Portobelo was 'discovered' by Christopher Columbus on his 4th voyage while running before a storm. It eventually became a major transshipment point for the Spanish gold and silver from Peru and other places in South America. It was sacked a few times, first by Francis Drake, then several times by Henry Morgan, and finally by Edward Vernon. After about 30 years of trying to protect their loot from everyone else, Spain decided to move the gold around Cape Horn rather than overland via Panama. Portobelo
then reverted to a sleepy little fishing town, until the building of the Panama Canal. During construction of the Canal, the U.S. engineers 'mined' one of the old Spanish forts for the building materials for the Colon breakwater. (For more details one should look for the book, The Portobelo Chronicles by Pat McGeehee).

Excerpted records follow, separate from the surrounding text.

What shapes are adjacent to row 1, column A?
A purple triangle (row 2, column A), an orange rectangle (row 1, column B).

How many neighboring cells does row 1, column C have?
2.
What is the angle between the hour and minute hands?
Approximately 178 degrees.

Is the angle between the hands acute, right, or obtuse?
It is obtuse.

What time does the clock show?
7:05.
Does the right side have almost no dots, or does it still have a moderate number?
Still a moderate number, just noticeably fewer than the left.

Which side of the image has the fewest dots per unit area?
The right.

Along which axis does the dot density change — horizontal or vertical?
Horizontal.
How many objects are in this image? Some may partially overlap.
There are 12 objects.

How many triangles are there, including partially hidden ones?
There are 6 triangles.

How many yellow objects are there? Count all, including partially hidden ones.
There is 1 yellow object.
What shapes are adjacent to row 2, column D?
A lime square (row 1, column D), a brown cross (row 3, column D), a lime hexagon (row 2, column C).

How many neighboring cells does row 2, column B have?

But there are still forts and cannons all over the place. We spent an hour in the museum in the old Customs House, and we hiked on 2 successive days up to two different fortifications on high hills surrounding the harbor.

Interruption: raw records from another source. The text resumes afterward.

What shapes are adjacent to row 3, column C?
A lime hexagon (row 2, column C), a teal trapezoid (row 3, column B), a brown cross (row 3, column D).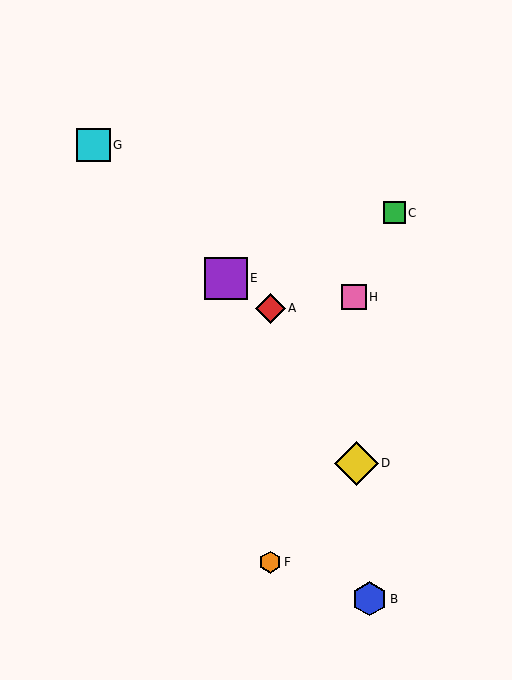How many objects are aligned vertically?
2 objects (A, F) are aligned vertically.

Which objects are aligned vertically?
Objects A, F are aligned vertically.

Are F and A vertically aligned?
Yes, both are at x≈270.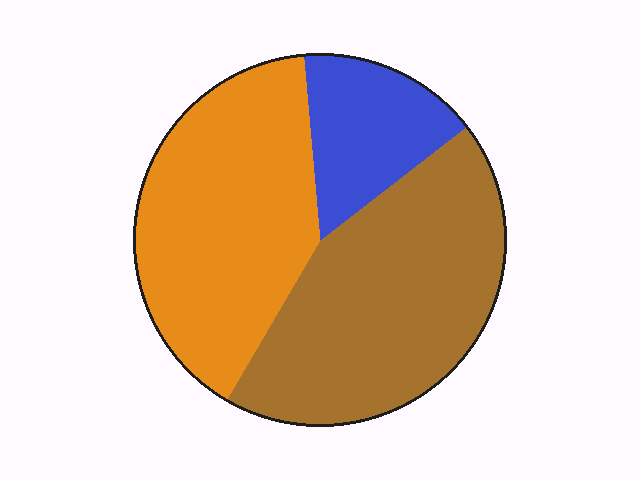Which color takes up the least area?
Blue, at roughly 15%.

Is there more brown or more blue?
Brown.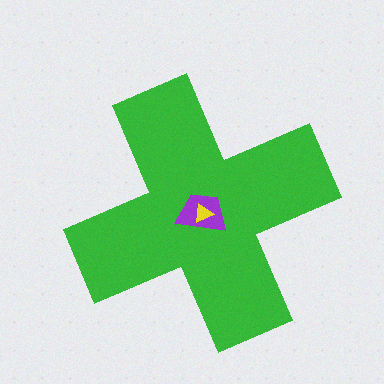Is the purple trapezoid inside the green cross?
Yes.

We spent last night at Isla Grande, 10 miles east of Portobelo. We had a really nice dinner, starting with some amazing Daiquari's and Ceviche at a tiny French restaurant, and then some excellent 'comida tipica' (typical Panamanian meals) at another local restaurant. We finished our extravagant meal with desserts back at the French restaurant. We expect it to be the last restaurant we will see for awhile.
We are now motorsailing east in zero wind along the coast toward the San Blas. We expect to drop the hook somewhere in the western San Blas tonight.